Jak bowiem donosi dziennik „Vakaro žinios”, znalazł się w MOK ktoś sprytny, kto podążył drogą najprostszych skojarzeń i wpadł na pomysł, by wydać zbywającą „kapuchę” na kapuchę. To znaczy za nadwyżki budżetowe kupić dla woja 11 ton kiszonej kapusty. Gazeta, która ujawniła tę informację, drwi sobie teraz z rodzimych sił zbrojnych niemiłosiernie. Ogłasza, że mając taką amunicję „możemy się przestać martwić o bezpieczeństwo kraju”, a zwłaszcza śmiało prowadzić „partyzancką wojnę, o której ostatnio wszyscy mówią”.

I śmieszne to, i nieśmieszne. Ja tam jestem za tym, by nasi żołnierze byli raczej dowitaminizowani niż uzbrojeni w różne tam pancerfausty. Tak się bowiem składa, że nawet jeżeli przeznaczymy na dozbrojenie nie 50 a całych 500 milionów litów, to nie uczyni z nas wojskowej potęgi.

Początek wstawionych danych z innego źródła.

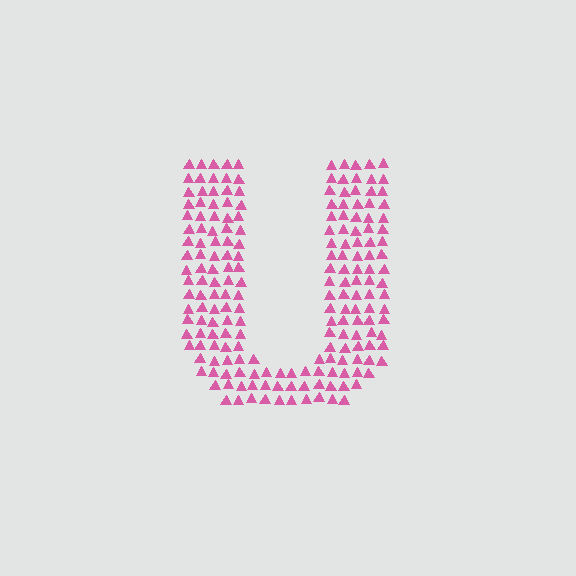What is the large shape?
The large shape is the letter U.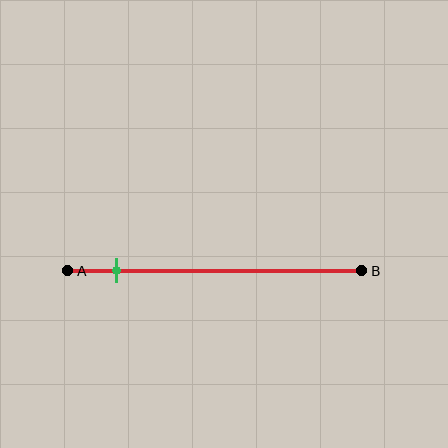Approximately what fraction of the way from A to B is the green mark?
The green mark is approximately 15% of the way from A to B.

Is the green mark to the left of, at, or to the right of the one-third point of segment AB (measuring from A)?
The green mark is to the left of the one-third point of segment AB.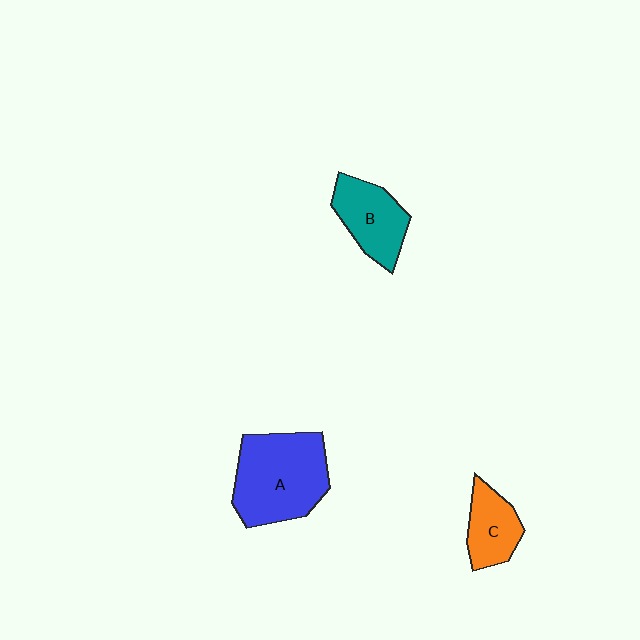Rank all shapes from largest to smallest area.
From largest to smallest: A (blue), B (teal), C (orange).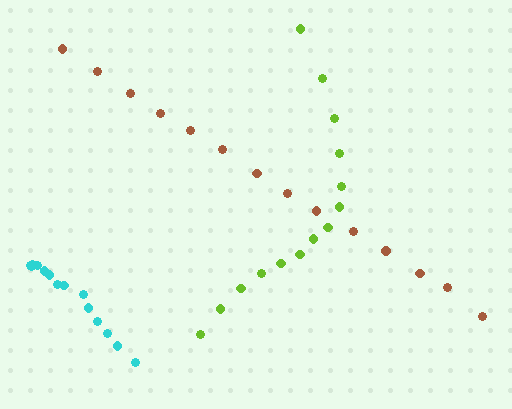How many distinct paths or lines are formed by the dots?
There are 3 distinct paths.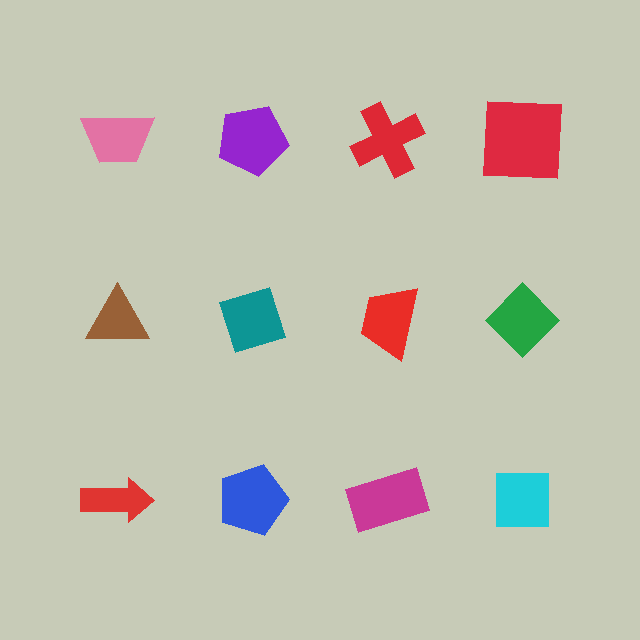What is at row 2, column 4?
A green diamond.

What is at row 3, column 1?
A red arrow.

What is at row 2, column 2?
A teal diamond.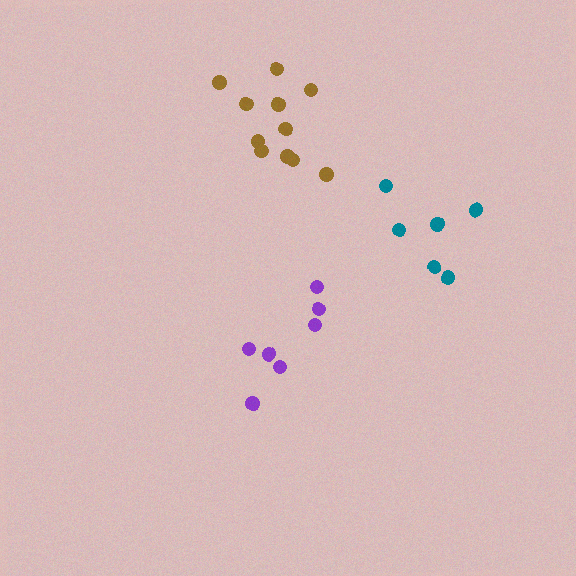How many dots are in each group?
Group 1: 11 dots, Group 2: 7 dots, Group 3: 6 dots (24 total).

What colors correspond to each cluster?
The clusters are colored: brown, purple, teal.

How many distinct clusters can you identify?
There are 3 distinct clusters.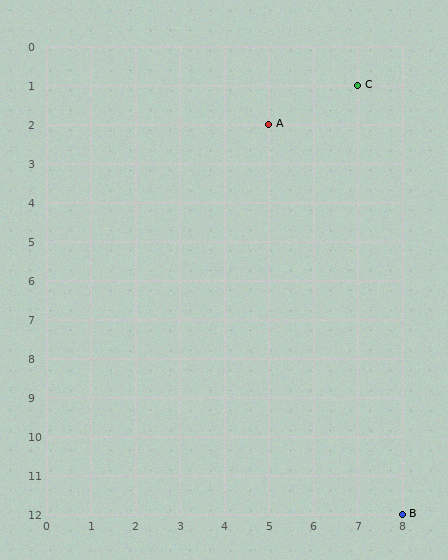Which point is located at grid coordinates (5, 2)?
Point A is at (5, 2).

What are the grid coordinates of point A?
Point A is at grid coordinates (5, 2).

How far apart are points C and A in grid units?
Points C and A are 2 columns and 1 row apart (about 2.2 grid units diagonally).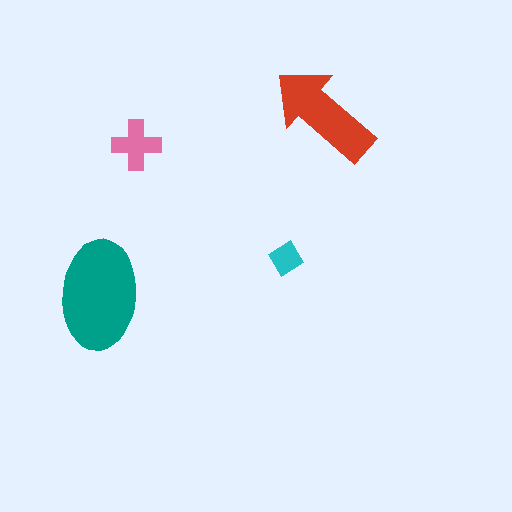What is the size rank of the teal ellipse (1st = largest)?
1st.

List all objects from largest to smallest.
The teal ellipse, the red arrow, the pink cross, the cyan diamond.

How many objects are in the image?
There are 4 objects in the image.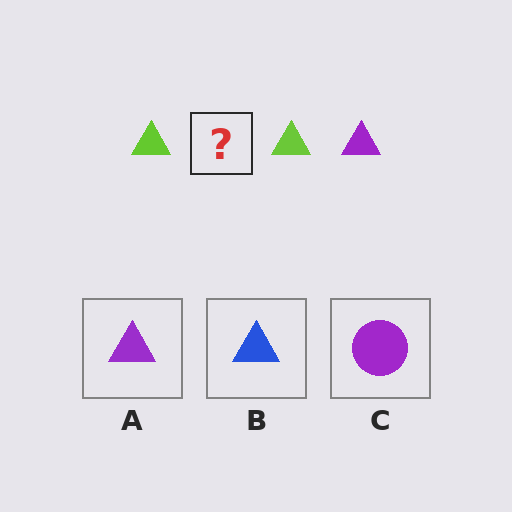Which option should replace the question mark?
Option A.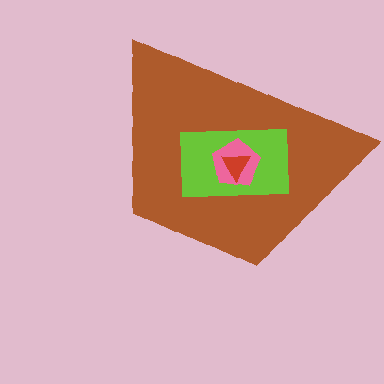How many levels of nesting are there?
4.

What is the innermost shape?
The red triangle.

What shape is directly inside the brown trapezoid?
The lime rectangle.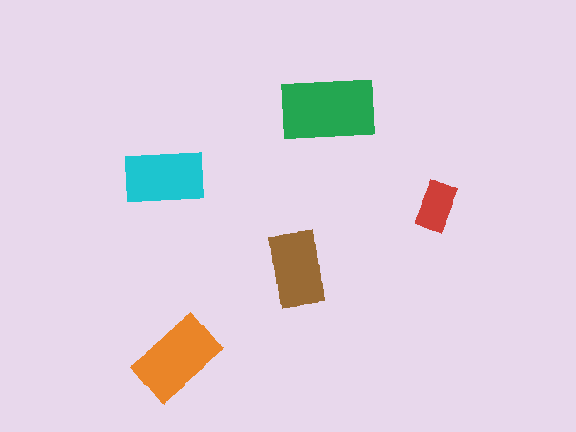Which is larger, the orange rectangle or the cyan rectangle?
The orange one.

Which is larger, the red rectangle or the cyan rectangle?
The cyan one.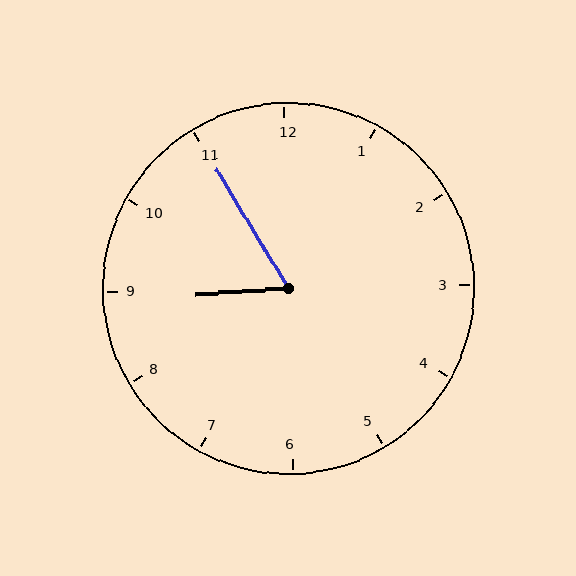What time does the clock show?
8:55.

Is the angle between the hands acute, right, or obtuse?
It is acute.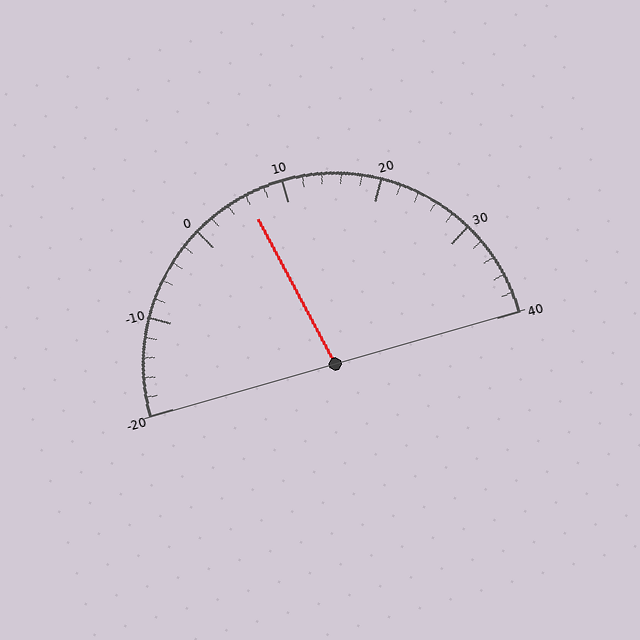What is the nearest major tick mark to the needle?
The nearest major tick mark is 10.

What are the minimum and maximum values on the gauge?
The gauge ranges from -20 to 40.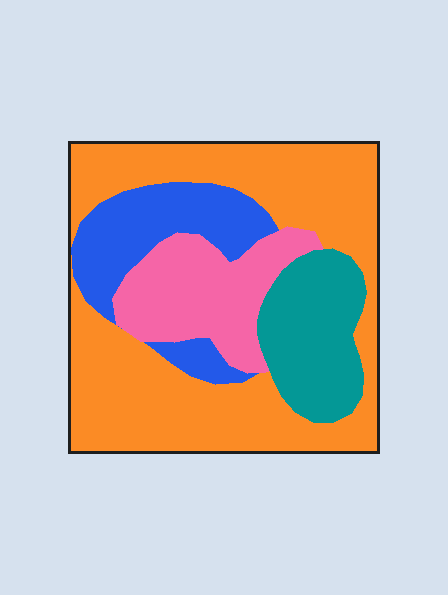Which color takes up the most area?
Orange, at roughly 50%.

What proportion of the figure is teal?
Teal covers around 15% of the figure.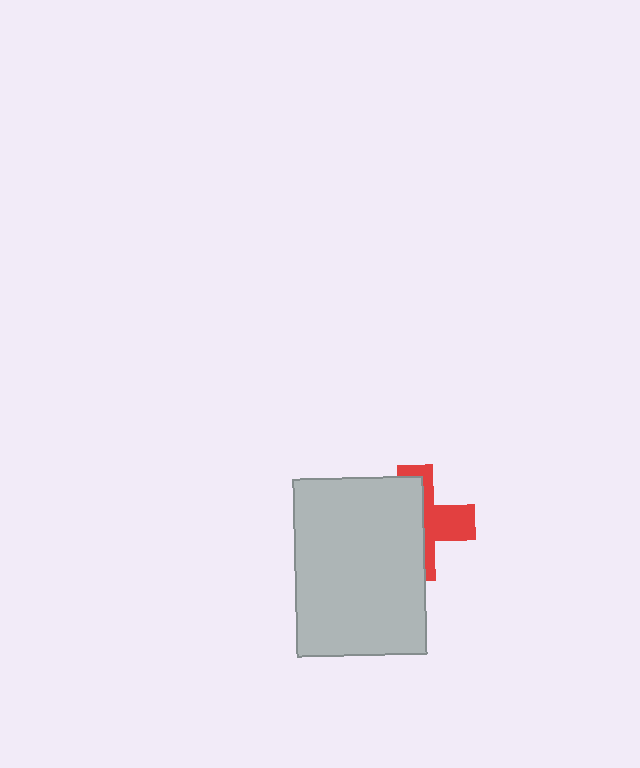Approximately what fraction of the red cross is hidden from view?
Roughly 60% of the red cross is hidden behind the light gray rectangle.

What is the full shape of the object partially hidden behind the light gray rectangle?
The partially hidden object is a red cross.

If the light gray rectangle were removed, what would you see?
You would see the complete red cross.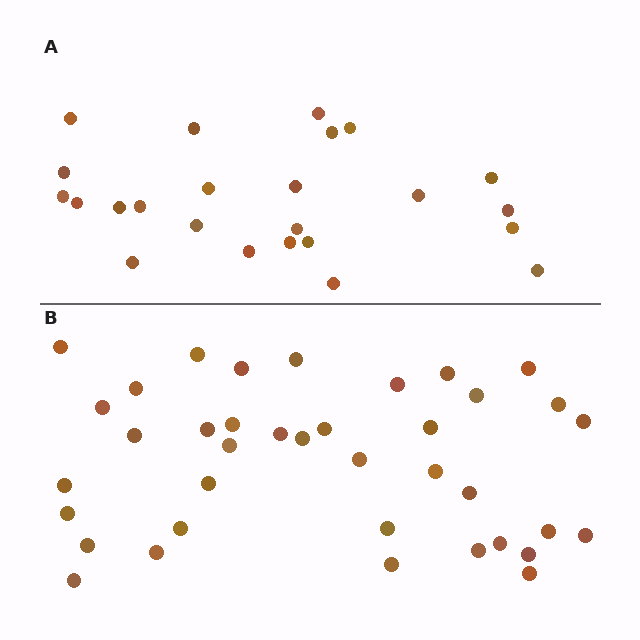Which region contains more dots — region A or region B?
Region B (the bottom region) has more dots.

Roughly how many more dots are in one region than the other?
Region B has approximately 15 more dots than region A.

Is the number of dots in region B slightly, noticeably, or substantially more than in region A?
Region B has substantially more. The ratio is roughly 1.6 to 1.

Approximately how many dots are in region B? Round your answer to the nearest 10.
About 40 dots. (The exact count is 38, which rounds to 40.)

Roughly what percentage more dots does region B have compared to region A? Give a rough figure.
About 60% more.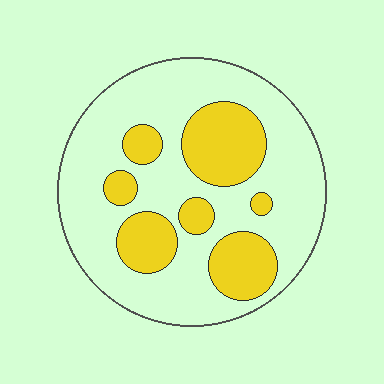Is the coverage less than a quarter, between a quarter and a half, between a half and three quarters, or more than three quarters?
Between a quarter and a half.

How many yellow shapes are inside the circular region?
7.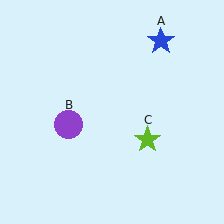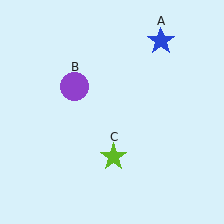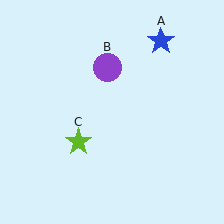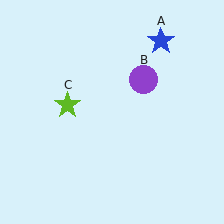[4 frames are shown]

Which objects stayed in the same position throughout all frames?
Blue star (object A) remained stationary.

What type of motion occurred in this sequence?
The purple circle (object B), lime star (object C) rotated clockwise around the center of the scene.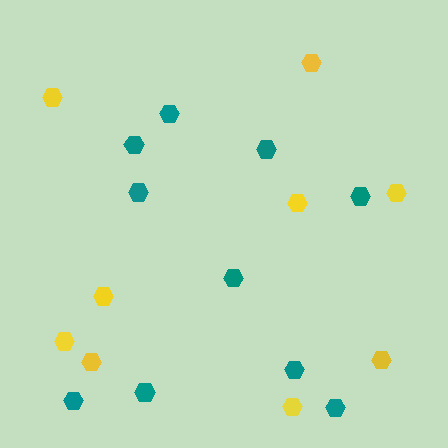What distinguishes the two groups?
There are 2 groups: one group of yellow hexagons (9) and one group of teal hexagons (10).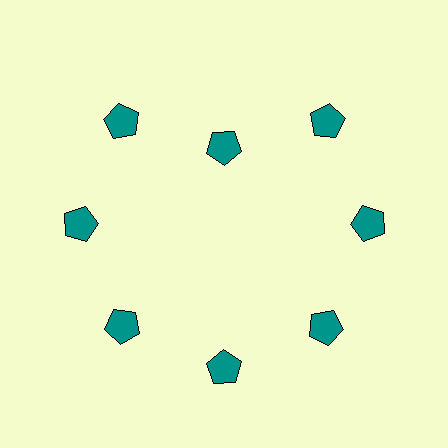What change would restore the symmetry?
The symmetry would be restored by moving it outward, back onto the ring so that all 8 pentagons sit at equal angles and equal distance from the center.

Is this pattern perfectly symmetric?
No. The 8 teal pentagons are arranged in a ring, but one element near the 12 o'clock position is pulled inward toward the center, breaking the 8-fold rotational symmetry.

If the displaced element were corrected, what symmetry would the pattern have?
It would have 8-fold rotational symmetry — the pattern would map onto itself every 45 degrees.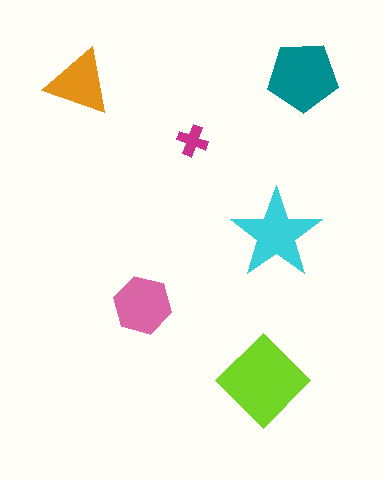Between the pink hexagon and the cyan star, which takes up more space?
The cyan star.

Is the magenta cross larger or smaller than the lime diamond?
Smaller.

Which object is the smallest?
The magenta cross.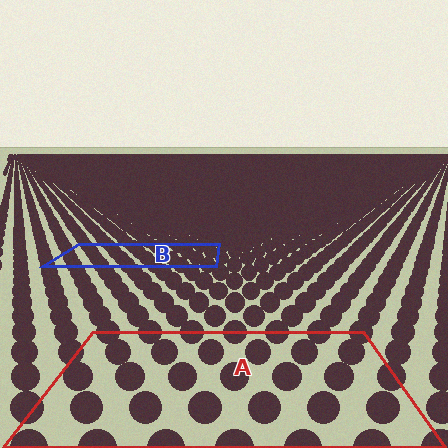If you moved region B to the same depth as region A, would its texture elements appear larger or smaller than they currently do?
They would appear larger. At a closer depth, the same texture elements are projected at a bigger on-screen size.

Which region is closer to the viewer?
Region A is closer. The texture elements there are larger and more spread out.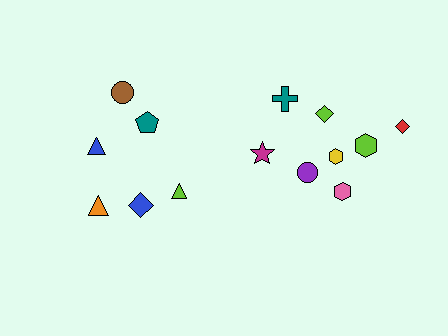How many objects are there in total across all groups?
There are 14 objects.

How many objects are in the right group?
There are 8 objects.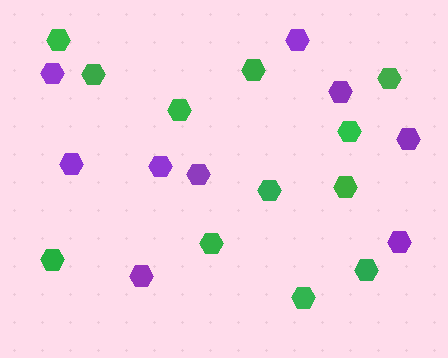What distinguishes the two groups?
There are 2 groups: one group of green hexagons (12) and one group of purple hexagons (9).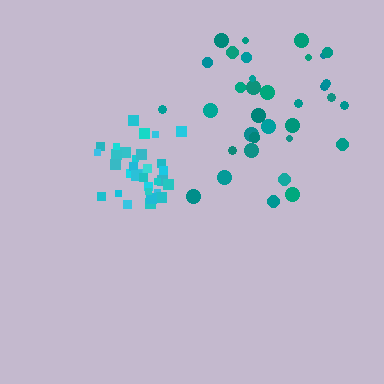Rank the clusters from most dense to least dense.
cyan, teal.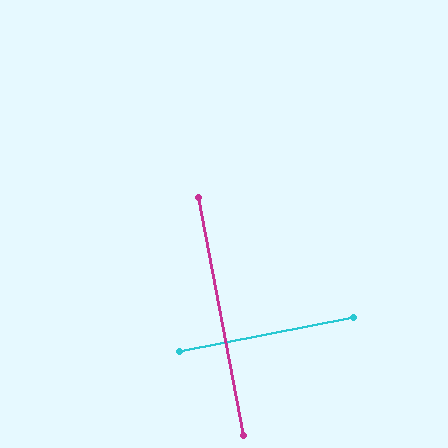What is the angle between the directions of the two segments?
Approximately 90 degrees.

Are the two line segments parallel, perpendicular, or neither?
Perpendicular — they meet at approximately 90°.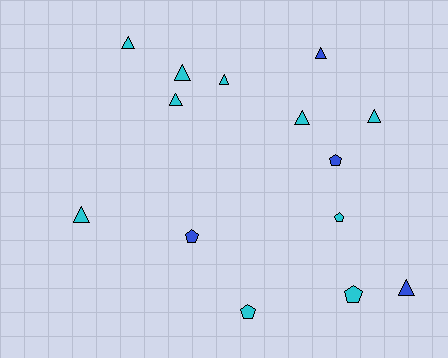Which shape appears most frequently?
Triangle, with 9 objects.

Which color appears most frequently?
Cyan, with 10 objects.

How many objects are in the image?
There are 14 objects.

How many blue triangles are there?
There are 2 blue triangles.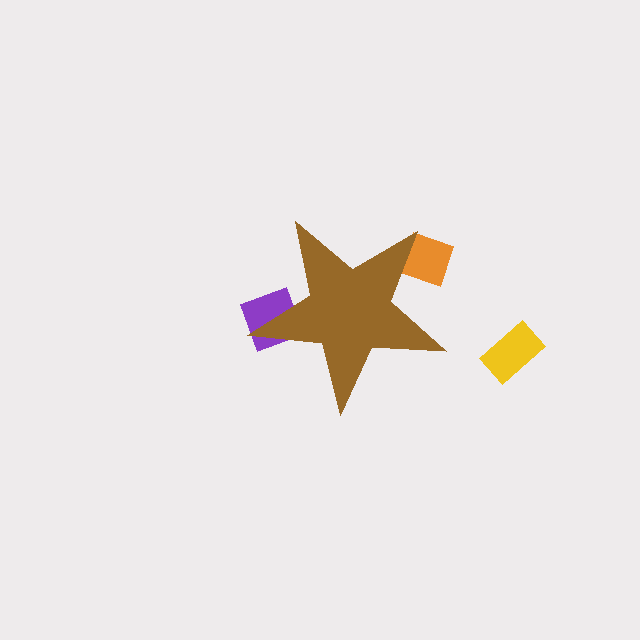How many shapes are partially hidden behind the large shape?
2 shapes are partially hidden.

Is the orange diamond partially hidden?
Yes, the orange diamond is partially hidden behind the brown star.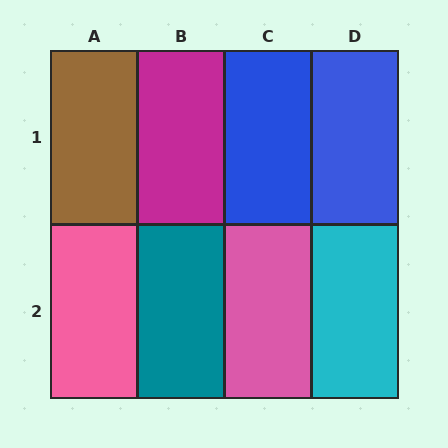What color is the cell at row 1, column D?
Blue.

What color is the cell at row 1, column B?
Magenta.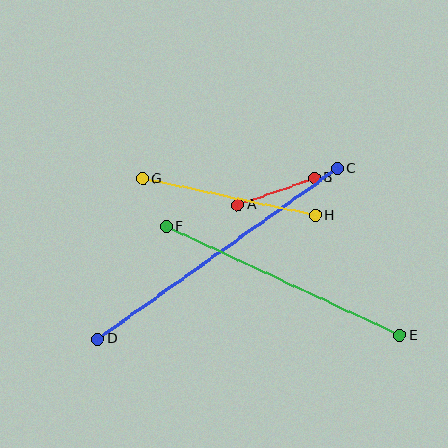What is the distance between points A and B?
The distance is approximately 81 pixels.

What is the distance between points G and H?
The distance is approximately 176 pixels.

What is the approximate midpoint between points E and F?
The midpoint is at approximately (283, 281) pixels.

W innych krajach europejskich, wbrew naszemu przekonaniu – w USA też, zauważalna jest tendencja cięcia środków na armię. U nas odwrotnie. Nasze wydatki na obronność milowymi krokami zbliżają się do 2 proc. PKB. Co prawda, w budżety obronne coraz więcej pieniędzy ładują też Rosja i Chiny, ale my ich w wyścigu zbrojeń i tak nie dogonimy. Gdyby Putin natarł na nas wszystkimi posiadanymi jądrami, a zostalibyśmy bez wsparcia sojuszników, to by nas góra w kilka dni podbił. Taka jest gorzka prawda.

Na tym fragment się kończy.